Now Pittsburgh is returning the favor.
After watching the Jaguars' two-headed monster of a running game run over the Steelers three times in this past two years, the Steelers decided they needed a combo-pack of their own. The Steelers haven't added teal to the team colors of black and gold, but if everything goes right, Rashard Mendenhall and Willie Parker will give the Steelers a pair of backs like Fred Taylor and Maurice Jones-Drew.
By drafting Mendehall, Pittsburgh not only has an effective backup to Willie Parker, they also have a back who hopefully will allow Parker to avoid the "stuffed for no gain" carries that have been as much a part of his career as the 40+-yard scamper.

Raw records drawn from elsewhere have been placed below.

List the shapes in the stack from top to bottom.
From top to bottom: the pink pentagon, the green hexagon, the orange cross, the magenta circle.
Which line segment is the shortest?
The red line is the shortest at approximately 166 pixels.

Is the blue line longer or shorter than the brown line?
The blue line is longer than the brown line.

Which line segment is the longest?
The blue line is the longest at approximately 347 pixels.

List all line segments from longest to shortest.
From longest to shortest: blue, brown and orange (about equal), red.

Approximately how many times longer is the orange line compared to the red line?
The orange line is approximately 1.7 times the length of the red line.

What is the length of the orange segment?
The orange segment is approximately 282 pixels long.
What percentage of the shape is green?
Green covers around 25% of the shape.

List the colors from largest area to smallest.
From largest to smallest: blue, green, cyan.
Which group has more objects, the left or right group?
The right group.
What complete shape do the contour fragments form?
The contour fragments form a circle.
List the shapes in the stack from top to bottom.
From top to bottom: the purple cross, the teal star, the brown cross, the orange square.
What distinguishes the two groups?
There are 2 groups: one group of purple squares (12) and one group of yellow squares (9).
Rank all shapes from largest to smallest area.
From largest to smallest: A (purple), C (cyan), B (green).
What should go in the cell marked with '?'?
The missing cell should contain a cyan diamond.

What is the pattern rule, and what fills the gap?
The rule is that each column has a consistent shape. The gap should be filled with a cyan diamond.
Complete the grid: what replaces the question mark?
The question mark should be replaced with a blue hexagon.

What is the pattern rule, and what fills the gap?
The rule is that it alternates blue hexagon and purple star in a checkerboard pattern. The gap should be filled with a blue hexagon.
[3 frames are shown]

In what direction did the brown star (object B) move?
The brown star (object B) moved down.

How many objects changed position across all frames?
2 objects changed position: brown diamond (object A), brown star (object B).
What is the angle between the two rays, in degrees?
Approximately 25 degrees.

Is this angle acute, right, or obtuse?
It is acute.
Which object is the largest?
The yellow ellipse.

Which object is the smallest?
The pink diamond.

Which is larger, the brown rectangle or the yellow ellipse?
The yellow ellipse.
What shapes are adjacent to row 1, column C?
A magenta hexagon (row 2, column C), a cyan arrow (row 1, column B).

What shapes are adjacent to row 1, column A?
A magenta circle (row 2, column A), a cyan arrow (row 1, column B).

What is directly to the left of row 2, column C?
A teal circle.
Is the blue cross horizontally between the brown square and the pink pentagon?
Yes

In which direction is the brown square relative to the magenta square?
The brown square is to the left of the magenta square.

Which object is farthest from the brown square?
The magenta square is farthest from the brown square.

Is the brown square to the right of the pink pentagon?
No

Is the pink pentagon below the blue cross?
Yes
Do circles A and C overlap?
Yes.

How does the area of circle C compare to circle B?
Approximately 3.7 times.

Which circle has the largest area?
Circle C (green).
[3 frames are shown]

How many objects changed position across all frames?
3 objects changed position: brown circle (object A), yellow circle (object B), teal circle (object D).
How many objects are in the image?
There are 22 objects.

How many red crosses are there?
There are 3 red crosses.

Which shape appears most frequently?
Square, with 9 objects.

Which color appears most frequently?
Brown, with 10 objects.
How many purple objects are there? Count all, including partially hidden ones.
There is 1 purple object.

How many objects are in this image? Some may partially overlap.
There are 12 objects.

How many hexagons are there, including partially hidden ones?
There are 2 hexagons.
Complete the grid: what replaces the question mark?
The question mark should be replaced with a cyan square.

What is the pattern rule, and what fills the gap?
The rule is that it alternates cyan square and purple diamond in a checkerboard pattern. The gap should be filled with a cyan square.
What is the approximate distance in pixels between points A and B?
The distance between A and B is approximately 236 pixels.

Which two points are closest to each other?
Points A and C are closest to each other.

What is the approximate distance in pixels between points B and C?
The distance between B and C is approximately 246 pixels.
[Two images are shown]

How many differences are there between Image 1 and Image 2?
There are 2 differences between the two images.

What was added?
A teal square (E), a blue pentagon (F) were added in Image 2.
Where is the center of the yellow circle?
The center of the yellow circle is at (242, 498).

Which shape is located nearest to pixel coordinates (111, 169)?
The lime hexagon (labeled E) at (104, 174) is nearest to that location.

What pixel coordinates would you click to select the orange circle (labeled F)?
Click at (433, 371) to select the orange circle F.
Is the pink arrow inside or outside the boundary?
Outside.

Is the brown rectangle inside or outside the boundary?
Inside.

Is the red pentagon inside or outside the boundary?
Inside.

The best case scenario for the Steelers is that the addition of Mendenhall will work just as adding Jones-Drew did for the Jaguars--by taking carries off of Fred Taylor, it ended up making him a better back. Taylor is bigger than Willie Parker, but both of them are big-play threats. In Taylor's case, adding Jones-Drew to take some of the pounding between the tackles has helped extend his career.
It's not like Taylor was washed up when the Jaguars drafted Jones-Drew, but it would have been hard to imagine that they would share the carries as effectively as they have.
Before Jones-Drew arrived, Taylor averaged around 290 carries a year, when he survived a full season--he'd missed at least two games in six of his first eight seasons. Now when he was healthy, he was usually one of the better backs in the league, but he's been better since Jones-Drew arrived. Taylor's carries per game have dropped from 18.4 to 15.2. His production, however, has barely diminished. He's rushed for more than 1,100 yards in each of the past two seasons, and has set career highs for yards per carry in each of the past two seasons.
When Parker farmed out the tough inside yards to Jerome Bettis in 2005, he averaged a sparkling 4.7 yards per carry. In the two years since as Parker's carries have gone up, he's watched his yards per carry dip to 4.4 (2006) and 4.1 (2007). Hopefully adding Mendenhall should get that trend headed back in the right direction in 2008.
Since Jones-Drew joined the team in 2006, Taylor has put together two of the best seasons of his career, even though he's on the wrong side of 30. He's topped 5.0 yards per carry in 2006 and 2007, something he had never done before, and he's still scoring just as many touchdowns as he did before Jones-Drew arrived.
Now Mendenhall can do the same thing for Parker. Parker may finish next season with a few less yards than he had in 2007, but he should be more productive on a per-carry basis. And hopefully it will add a couple of years to the end of his career as well.